Student unions and the left

June 29, 1994

By Adam Bandt

[This is an abridged version of a paper to be presented at the Campus Activist Forum in Sydney on July 18.]

Liberal governments in Western Australia and Victoria are implementing legislation that will devastate university student representative organisations. Their VSU (voluntary student unionism) program is primarily an attack on student activism.

The legislation aims to (i) remove the special status given to student representative organisations; (ii) remove the system whereby all students are automatically members of their campus student representative organisation; (iii) make it illegal for a compulsory fee to be levied for student representation.

Students will still have to pay a fee for "services", showing that the Liberals don't care about individuals' so-called "freedom from compulsion", but there will be no resourced student representative organisation. Students' ability to effect political change within and outside the university is under fire.

Government spending on education will continue to fall and fees will rise, supported by the new ideologies of higher education that define students as consumers rather than active participants. Individually, students have no hope of resisting these changes. Campus and national student organisations give us at the very least the power to defend what students already have. More importantly, they can help create an awareness about who and what are responsible for the current state of society and politicise students to respond in radical ways.

Critique needed

The term "VSU" attempts to give the Liberals the moral high ground. As noted in a previous submission to the Campus Activist Forum printed in Green Left, the current National Union of Students "leadership" responds with a depoliticising focus on "student services": student unions are seen as providing services such as accident insurance and are not involved in activism or social change. Many campus student organisations put a similar line. This is not anything "anti-left" about NUS or campus organisations, but simply their current ALP domination. The left can and should defend our unions while fighting to change them.

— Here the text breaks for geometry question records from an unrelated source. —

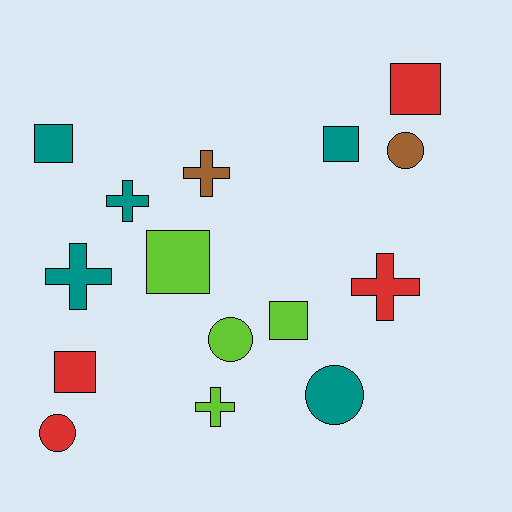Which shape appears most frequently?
Square, with 6 objects.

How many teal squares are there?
There are 2 teal squares.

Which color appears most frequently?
Teal, with 5 objects.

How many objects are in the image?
There are 15 objects.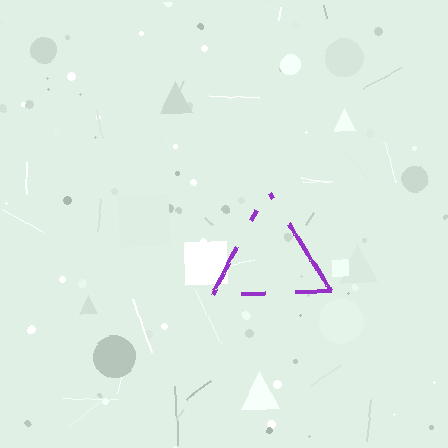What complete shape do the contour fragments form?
The contour fragments form a triangle.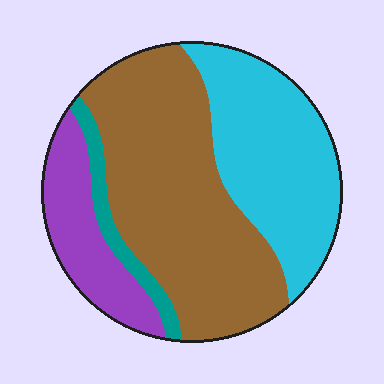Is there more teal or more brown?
Brown.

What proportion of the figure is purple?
Purple covers 16% of the figure.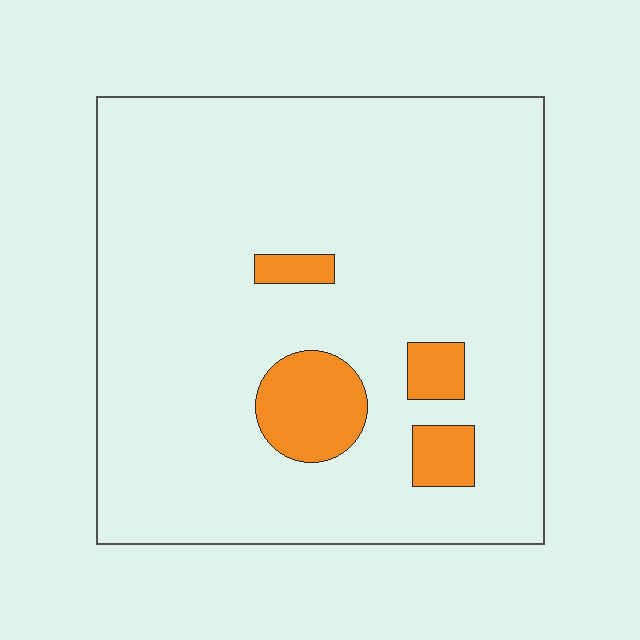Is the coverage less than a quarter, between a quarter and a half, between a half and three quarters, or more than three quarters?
Less than a quarter.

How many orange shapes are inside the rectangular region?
4.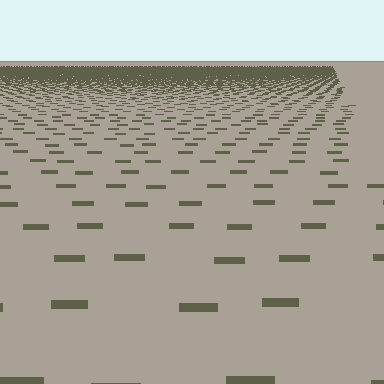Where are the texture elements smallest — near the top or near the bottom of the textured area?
Near the top.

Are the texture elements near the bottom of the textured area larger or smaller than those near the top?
Larger. Near the bottom, elements are closer to the viewer and appear at a bigger on-screen size.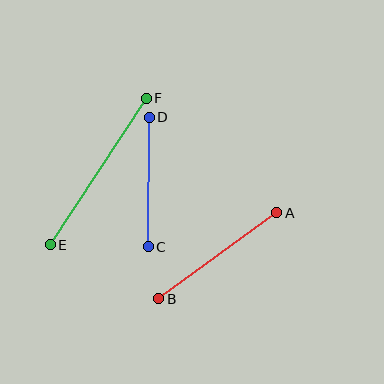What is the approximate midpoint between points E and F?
The midpoint is at approximately (98, 172) pixels.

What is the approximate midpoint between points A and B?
The midpoint is at approximately (218, 256) pixels.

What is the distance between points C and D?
The distance is approximately 129 pixels.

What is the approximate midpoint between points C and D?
The midpoint is at approximately (149, 182) pixels.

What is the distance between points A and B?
The distance is approximately 146 pixels.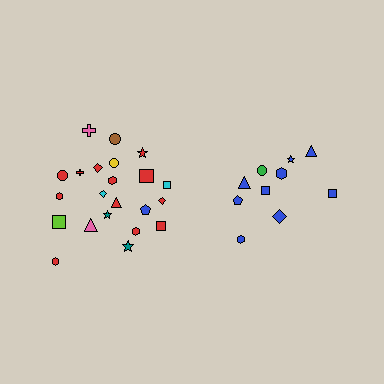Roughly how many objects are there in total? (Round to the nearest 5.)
Roughly 30 objects in total.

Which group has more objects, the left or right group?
The left group.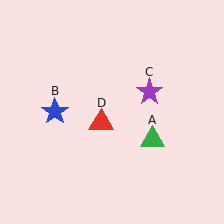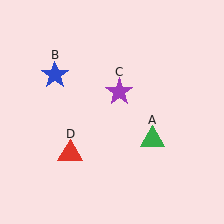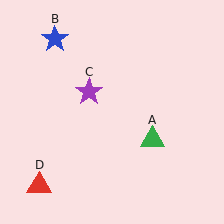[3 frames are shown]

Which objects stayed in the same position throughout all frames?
Green triangle (object A) remained stationary.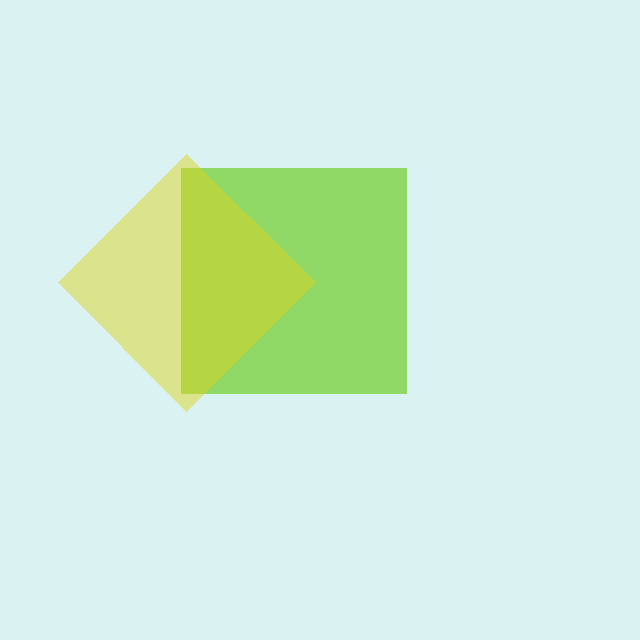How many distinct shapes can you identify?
There are 2 distinct shapes: a lime square, a yellow diamond.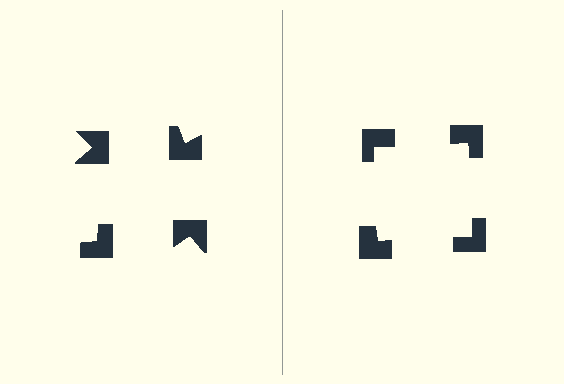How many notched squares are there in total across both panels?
8 — 4 on each side.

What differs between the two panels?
The notched squares are positioned identically on both sides; only the wedge orientations differ. On the right they align to a square; on the left they are misaligned.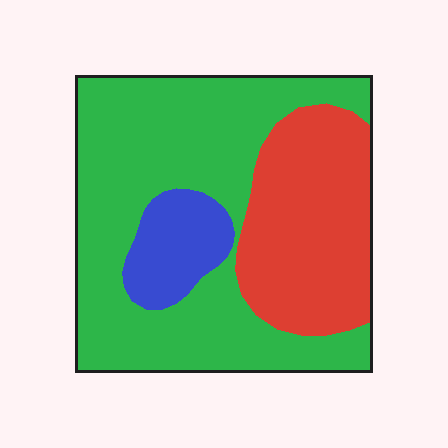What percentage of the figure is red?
Red takes up about one third (1/3) of the figure.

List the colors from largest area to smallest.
From largest to smallest: green, red, blue.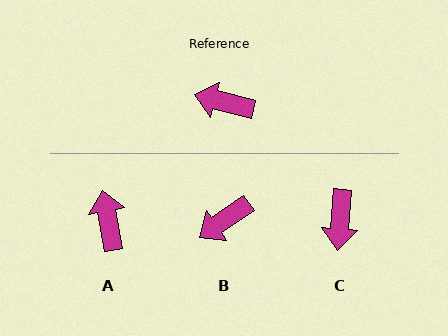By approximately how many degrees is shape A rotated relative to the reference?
Approximately 66 degrees clockwise.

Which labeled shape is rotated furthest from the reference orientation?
C, about 100 degrees away.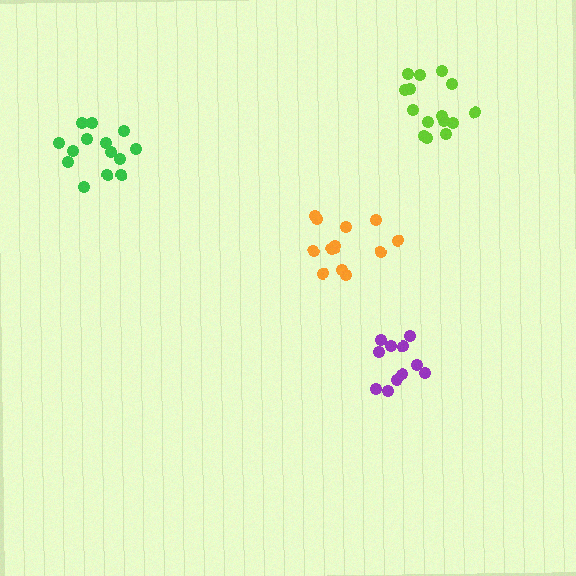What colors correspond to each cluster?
The clusters are colored: orange, lime, green, purple.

The left must stress that student organisations are political bodies. Students are in a relatively powerless position, and are intimately involved in the relations of capitalism, race and gender. Student organisations are inherently political, and few issues can be defined as "outside" their scope. A left critique of society that situates students and universities within it divides a left position on student organisations from the liberals and conservatives.

Students can also play an important part in social change outside of the university. Giving this view legitimacy means overcoming the idea that student organisations can only get involved with "student issues". Defending student organisations which are active and fighting for students and social change means convincing "moderate" students that representation is far more important than services, and convincing "left" students that there is nothing wrong with student organisations getting involved in broader social struggles.


As much as we may dislike the ALP's position, they are getting elected across the country to both guilds and NUS. Given that the methods of on-campus elections are democratic, there is no reason why the left can't be successful. We should always attempt to influence our own organisations.

The task is more pressing this year. First, what happens on campus and in NUS in the near future will help to define whether there is a student movement under VSU.

VSU means that NUS is probably in its last years. In its death throes, it can either continue to be ALP dominated and ignore students, or it can be committed to left campaigning and to making resources available on campus to continue broad-based activism. Campus organisations are also going to have to redefine themselves. There is no reason why either campus organisations or NUS can't be left wing.

Secondly, being a time when many people on campus are likely to take an interest in politics, elections are an excellent time for running left campaigns. If we are not active, many students will swallow the conservative line without ever seeking an alternative.

Thirdly, if we are successful in creating a left consciousness on campus, then this should translate into electoral support. These organisations are our own, and if students support our anti-VSU campaign, then they should support us wanting to apply these principles at a national and campus level.

An allied left

The student left has been heavily involved in the fight against VSU, and left-wing and progressive students are organising at a cross-campus and cross-organisational level in WA. The Education Action Network is an organisation of activists committed to building a broad-based student movement. There are people from a variety of groups, as well as progressive individuals and it meets regularly.

The EAN has coordinated an anti-VSU rally, produced materials on the federal budget and student unionism and organised a demonstration against the ALP's white paper. This network is a recognition that left students need to overcome sectarianism and factional differences by working together towards common goals. It has meant that the left is collectively stronger, and we will need this if there is to be any politicised left action on campuses under VSU.

Students are going to find out the hard way what life in a capitalist institution in the 1990s is like. VSU has become law in Victoria. I don't know whether we can stop the bill in WA. However, the struggle is never over. If student action is successful, VSU won't see the light of day in other states. Whatever happens, we must continue to be active and look for points of solidarity.
[Adam Bandt is the president of Murdoch University Student Guild, a member of Left Alliance and an activist in the Education Action Network.]